CECA Scotland chief executive Grahame Barn The recovery seen in the trade association’s latest Workload Trends Survey follows a significant rebound in the previous quarter, which also saw workloads and order books on an upwards trend.

More than half of contractors reported workloads had increased in Scotland, with contractors across Great Britain as a whole also reporting rising workloads, following two quarters of decline. Order books are also picking up, with two-thirds of Scottish contractors reporting an increase.

Scottish contractors also reported employment rising for all types of worker, with employment balances hitting a five-year high and an upbeat outlook and expectations for the future. Over half of Scotland’s contractors – a near seven-year high – expected employment of operatives to increase over the coming year.

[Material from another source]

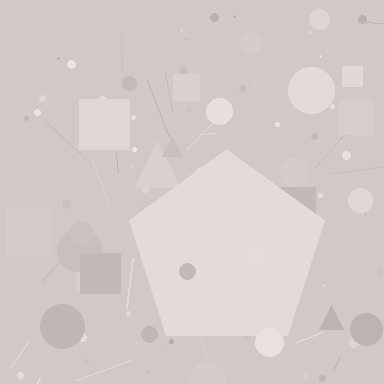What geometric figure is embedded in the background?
A pentagon is embedded in the background.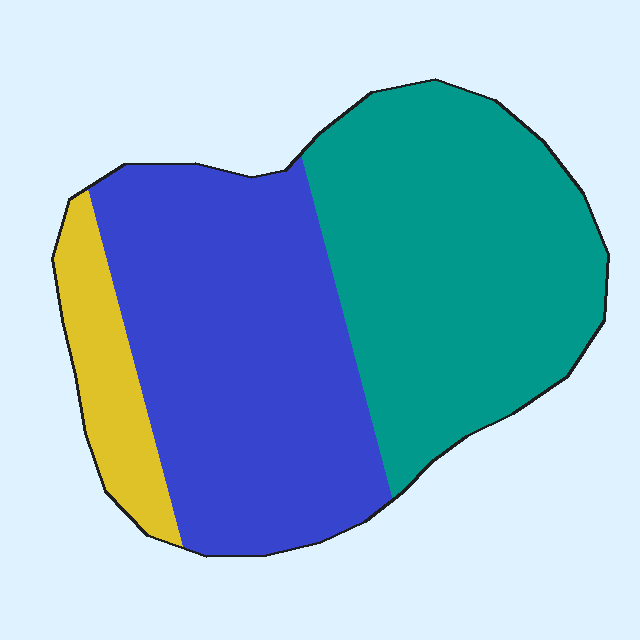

CECA Scotland chief executive Grahame Barn said: “Our latest Workload Trends Survey builds on the positive news last quarter and gives us hope that the green shoots of recovery are now firmly embedded. We are cautiously optimistic that 2021 will see workloads continue to rise, which is great news for all in the sector and will help us rebuild the industry and shape Scotland’s post Covid-19 recovery.”

Tender price balances for new construction work (45%) and repairs and maintenance (55%) were at multi-year highs in Q4.

Workloads in Scotland increased, on balance, for a second consecutive quarter in Q4, even though a tiered system of coronavirus restrictions was in place. On balance, 23% of respondents reported an increase in workloads on a year ago, compared to a balance of 39% in Q3. More than half (52%) of all respondents reported that workloads had increased, and 30% reported that workloads had fallen.

In Scotland, a balance of 36% of respondents reported that orders had increased in Q4 compared to a year earlier. Overall, two-thirds of respondents reported that orders had increased, and 31% reported a fall.

 In 2020 Q4, Scotland was the only nation of the UK to report positive balances for all types of worker. On balance, employment of other operatives, skilled operatives and staff rose according to 45%, 41% and 33% of firms, respectively. These balances improved from those recorded in Q3 and were the highest in five years.

 In Scotland, 45% of firms, on balance, reported that tender prices for new work increased in Q4 compared to a year earlier, the highest in nearly four years. 48% of all respondents reported higher tender prices and half reported no change.

 In Scotland, 55% of respondents, on balance, reported that tender prices for repair and maintenance work were higher compared to a year earlier, up from 22% in Q3 and the highest in nearly five years.

In Scotland, workload expectations for the year ahead in 2021 turned positive in Q4. On balance, 14% of firms expected workloads to increase over the next 12 months. Overall, 43% of the respondents expected workloads to remain unchanged, and 36% expected workloads to increase.

The 12-month outlook for new orders improved in the final quarter of 2020. 26% of Scottish firms, on balance, expected orders for new work to increase over the next 12 months, and for R&M orders, 21% expected an increase, the highest balance in five years.

 In Scotland, civil engineering firms’ sentiment towards hiring in the next 12 months remained positive in Q4. On balance, 55% of firms (near seven-year high) expected employment of operatives to increase, and 36% (five-year high) also expected staff employment to increase over the coming year. In Britain, on balance, 53% of firms expected employment of operatives to increase and 51% expected staff employment to rise. Both balances were the highest in nearly six years.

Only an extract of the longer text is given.